Os comunistas inventaram o uso do estupro como arma de guerra psicológica, ao invadir a Alemanha (leiam Antony Beevor, Berlin: The Downfall 1945, Penguin Books, 2002), cultuaram como heróis e gurus máximos pelo menos três estupradores, Stálin, Mao Dzedong e Fidel Castro (sobre este último, v. http://cuban-exile.com/doc_326-350/doc0343.html ehttp://www.christusrex.org/www2/fcf/exwife.html), e ainda recentemente, no Brasil, produziram um manifesto em favor de Kim Jung-Un, que instituiu o estupro como sistema, nas cadeias do seu país, para o tratamento e “reeducação” de prisioneiros políticos.
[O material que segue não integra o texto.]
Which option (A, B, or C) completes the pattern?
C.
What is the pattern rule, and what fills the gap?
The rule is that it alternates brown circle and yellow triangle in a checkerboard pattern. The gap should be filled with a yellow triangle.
Ninguém, no mundo, carrega mais culpa pelo fenômeno hediondo dos estupros em massa do que os comunistas. Eles sabem disso, mas não querem pensar no assunto. Reprimem a culpa. Rejeitam-na para o fundo do inconsciente, de onde, em momentos de tensão, ela emerge sob forma invertida, camuflada de acusações projetivas, como já explicava o dr. Freud.

Poucas coisas, no universo, são tão sujas quanto a mente de um comunista. Qualquer comunista.